この数日間、私は私なりに一生懸命考えて、準備をしてきた。

でも、すっごく楽しかった!勉強も好きだけど、なんか勉強とは違った楽しさだった。

もし、入社できたら、どうやって授業するかとか、子供達にどんなことを聞いてみたいかとかそういう考えがずーっと浮かんできて、考えているだけで本当に幸せだった。

だからこそ、今改めて思う。

絶対この会社に入りたいって。



不思議なことに、緊張は全然しなかった。

多分、できる限りの準備ができた実感があったからだと思う。

さぁ、次は私の番。

文字通り、私の全てを出し切ろう。



結論から言うと、面接の内容は、半分は私の思った通りだった。

前半が、学生時代の成果物についてで、後半は、学習塾でどのように働きたいか。

後半全部を仕事の話というのが、ちょっと意外で、時間配分にちょっと困ったけど、でも、概ね上手く話せたと思う。
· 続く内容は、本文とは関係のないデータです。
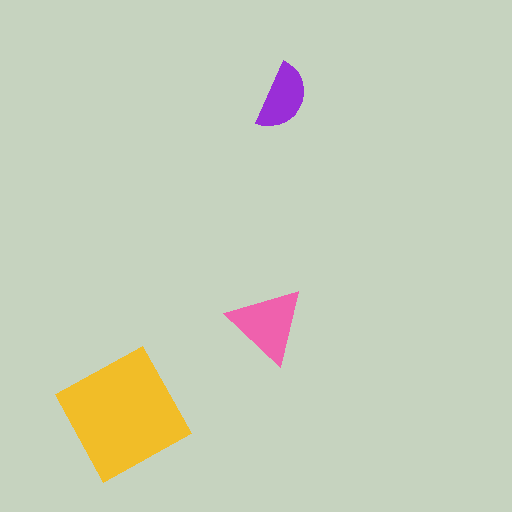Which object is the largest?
The yellow square.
その後の仕事についても、思ったことはちゃんと言えたし、口調も固くなりすぎずに済んだと思う。

正直、「落ちたかも」と思うようなことはなかった。

つまり、力は出しきれた。

だから、落ちたらそれは、実力がなかったんだと思う。

私は、学生時代の最後になってやっと、悔しいという気持ちの本当の意味がわかった気がする。

いや、まだ落ちたわけじゃないけどw

学生時代の4年間で、1番待ち遠しい1週間が始まった。